There is a dome right in the middle and right at the top of the builidng. One can savour the 360-degree view of Berlin up there and look at the people from the parliament at work below. Prior reservations are required in order to enter the dome.
And here’s the Brandenburg Gate at night.
And now, on to the food! The one food that everyone will eat when they are in Germany is definitely sausages, or currywurst.
And I can totally understand why! They have a huge variety of sausages and they don’t taste… gelat. I can’t really explain the meaning of gelat, but it roughly means “sick of something because you had too much of it”…
And, and, and!

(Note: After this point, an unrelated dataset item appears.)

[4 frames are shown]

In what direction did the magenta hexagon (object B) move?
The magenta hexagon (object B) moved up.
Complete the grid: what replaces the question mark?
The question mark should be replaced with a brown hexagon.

They are super generous with the sauce. Awesome!
We also saw this kind of mobile currywurst. It’s a quick snack that’s not bad! I think it’s actually kind of heavy and difficult to carry this thing around!

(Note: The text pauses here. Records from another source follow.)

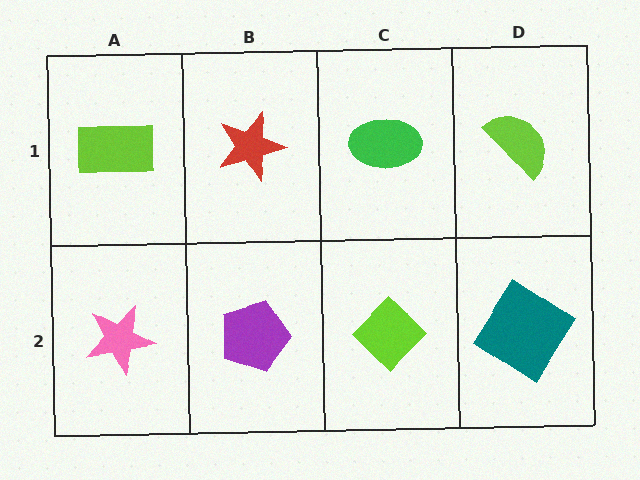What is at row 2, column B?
A purple pentagon.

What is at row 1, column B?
A red star.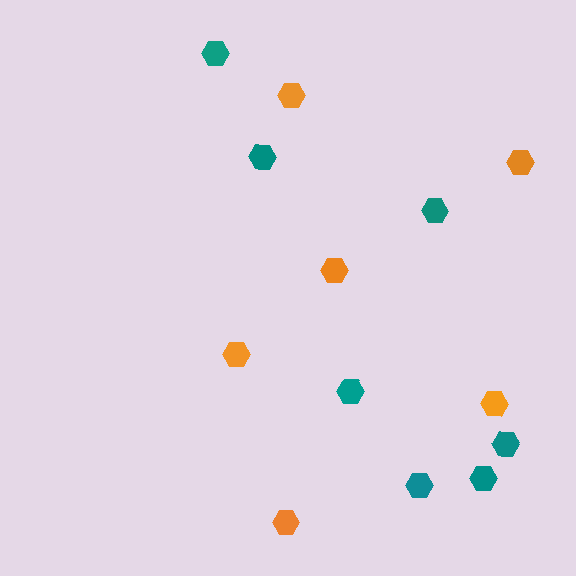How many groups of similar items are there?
There are 2 groups: one group of orange hexagons (6) and one group of teal hexagons (7).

We also had one of our best meals in Europe. The food was awesome and the service was impeccable. I really don’t remember the name of the place (so sorry!) but it’s a restaurant/bar near Viktoria Park (and yes, I know they have many restuarants/bars there…) It was a really sweet restaurant/bar becaues I remember seeing bowls for pets to drink water from (so I figure it’s a pet-friendly restaurant/bar) and they gave out blankets for diners sitting outside because the weather’s pretty chilly.
We started off by drinking this soup – full of vegetables and full of flavour. Lovely!
Turkey strips served with mushroom cream sauce, grilled vegetables and rice
I’ve always worried that turkey will taste dry and tough, but these turkey strips are well-marinated and well cooked! It was so tender and soft and it goes perfectly with the cream sauce.
Chicken breast with lentils and potatoes with lemon sauce
I’ve never really liked to eat chicken breast because they are very dry and not tender. However, this chicken breast is so perfectly done – really tender and juicy. I’m not a huge fan of lentils, but the huge chunks of potatoes really kept me full.
Knuckle of pork with pickled vegetable and boiled potatoes
On another day, we had the pork knuckle – many people recommended the pork knuckle in Germany but unfortunately we just can’t find a good pork knuckle place to try! 🙁 We weren’t very satisfied with the dish…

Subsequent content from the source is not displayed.